Course project

In this project, you’ll practice and synthesize your data science skills. The project is scaffolded into 6 stages, with due dates throughout the term. The project is progressive and iterative: you’ll get feedback from me after each stage, and be able to rework previous stages if necessary as you move forward.

Proposal

What to submit: The proposal document, in the text of an email or as an attached plaintext, HTML, or PDF file

Your proposal should formulate a research question for your project and identify a dataset that you’ll analyze to address your research question.

Your research question can be a more formal, academic question — like something from your home discipline — or a more causal, “data science-y” question — like you might examine in a hackathon, data science challenge, or detailed blog post.

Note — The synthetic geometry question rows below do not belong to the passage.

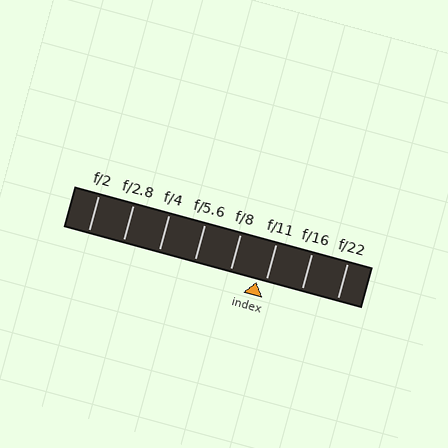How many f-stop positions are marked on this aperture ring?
There are 8 f-stop positions marked.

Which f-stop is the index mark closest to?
The index mark is closest to f/11.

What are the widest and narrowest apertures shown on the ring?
The widest aperture shown is f/2 and the narrowest is f/22.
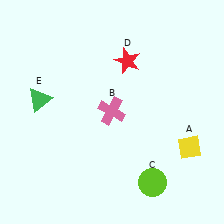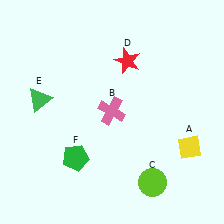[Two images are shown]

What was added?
A green pentagon (F) was added in Image 2.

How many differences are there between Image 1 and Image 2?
There is 1 difference between the two images.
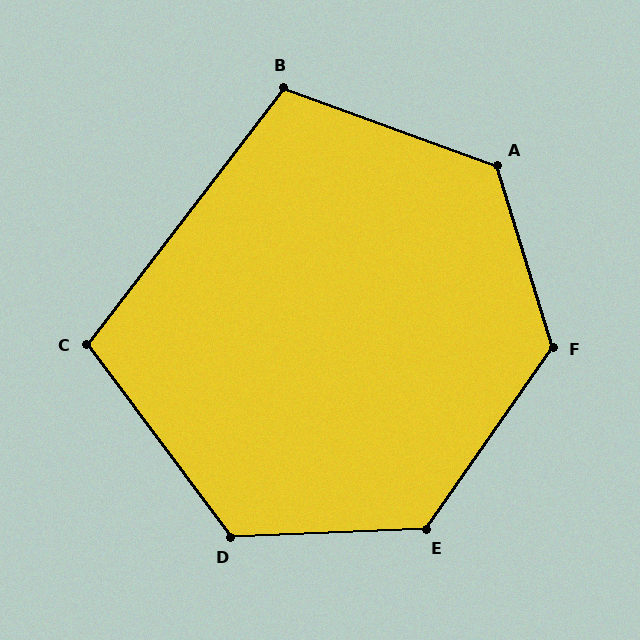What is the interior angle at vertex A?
Approximately 127 degrees (obtuse).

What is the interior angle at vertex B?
Approximately 108 degrees (obtuse).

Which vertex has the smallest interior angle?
C, at approximately 106 degrees.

The dataset should be relatively large and complex, and not data that you have collected yourself or previously analyzed. Part of the work of researching the data journey and exploring data analysis is familiarizing yourself with found or opportunistic data. It’s okay if you’re using the dataset for a project in another class or your lab group this semester, so long as you’re asking a very different research question.

Because you’re working with opportunistic data, it might be easier to find an interesting dataset first, then develop your research question.

If you’re having trouble finding interesting datasets, try the TidyTuesday project or the Kaggle dataset library.

The proposal document should be 3 paragraphs long, with 75-150 words per paragraph. The paragraphs should be labeled “Intellectual Merit,” “Broader Impacts,” and “Data and Methods,” in that order.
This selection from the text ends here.